That’s easy enough to replace and I imagine fast-import probably isn’t bottlenecked very much on this.

Ditto.

Do these numbers require high entropy and secure generation for e.g. key material or something? If so, I’ll spare you a whole bunch of hand wringing and future complaints from the peanut gallery: this is very easy to replicate on both platforms. On Windows, you want to use RtlGenRandom, while on Unix, you want to use /dev/urandom. This is the same methods libraries like libsodium, etc generally use, and people seem to be somewhat standardizing on it.

I bring up hand wringing and peanut galleries because like many, many security things people are very dramatic and stern about how to generate random values. But it’s generally widely accepted to be a good idea to use /dev/urandom and stick with it on almost every modern Unix. So, my suggestion is to just call read on an fd to generate the bytes you need, and get word-values out of that with some twiddling.

On top of that, for systems like OpenBSD, and Linux 3.17+, you can use direct syscalls (see man getrandom(2) for more) to avoid have to even opening a file descriptor.

And anyway, even if you don’t need cryptographically secure entropy, /dev/urandom and RtlGenRandom are easily available, good quality, and require no external dependencies. I doubt this is a bottleneck. This is all a very small amount of code, traditionally, which I’ve written before (for my own libraries in Haskell, where I needed to access the system entropy source, ~50 lines of extra C).

HMAC is easy enough to replicate, but just to make sure I’m on the same page - should this be removed or kept? If it’s sort of a work around for the error suppression, it’s never to late to rip that bandaid off and then drop HMAC. BK does advise strong data consistency/checks though, so maybe you want to keep it!

OK, so it could just be nuked in that case?

As you may be able to tell - I’d be willing to write a few patches for this, if the above sounds like an amenable way to drop the libtom dependencies and make the codebase leaner, and you all agree.
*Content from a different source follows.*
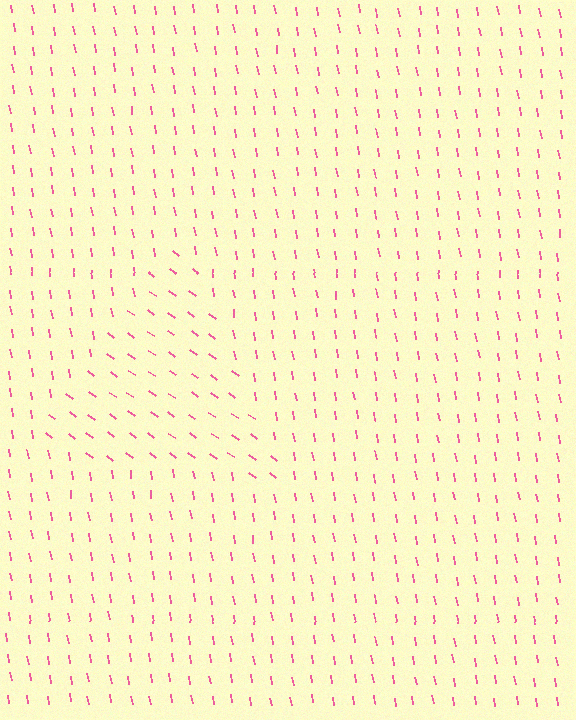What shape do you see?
I see a triangle.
I probably won’t get to it for a short amount time, but it sounds like an easy enough way to start contributing.

wscott · June 30, 2016, 7:23pm

With BAM, MD5 keys are used as an integrity check. It is too small for a strict lookup by hash. But it is part of the network protocol so it would be hard to change. And yet is would need to be reasonably fast.

For the most part, the random numbers are used for a 64-bit field that is part of the unique identification of new files. It is used in the rootkey of a file:

$ bk log -nd:KEY: -r1.0 src/zone.c
lm@indy.bitmover.com|src/zone.c|19990425222324|58584|757510058031f1d0

That last field is a random number. It doesn’t need to be secure, ie I can’t think of an attack if a user can predict the next number, but it does need to be reasonably random. When we first started in 1999, it wasn’t uncommon for /dev/random to not exist on machines and for us to not have enough seed information. Right now bk has a Rube Goldberg system of passing random number seeds down to sub-processes. That could probably all get replaced now.

I think it can be removed. I see one use currently in check.c:ignorepoly(). It can be replaced with a simple hash and a big block comment that if you use this mechanism we are not going to put your foot back on for you.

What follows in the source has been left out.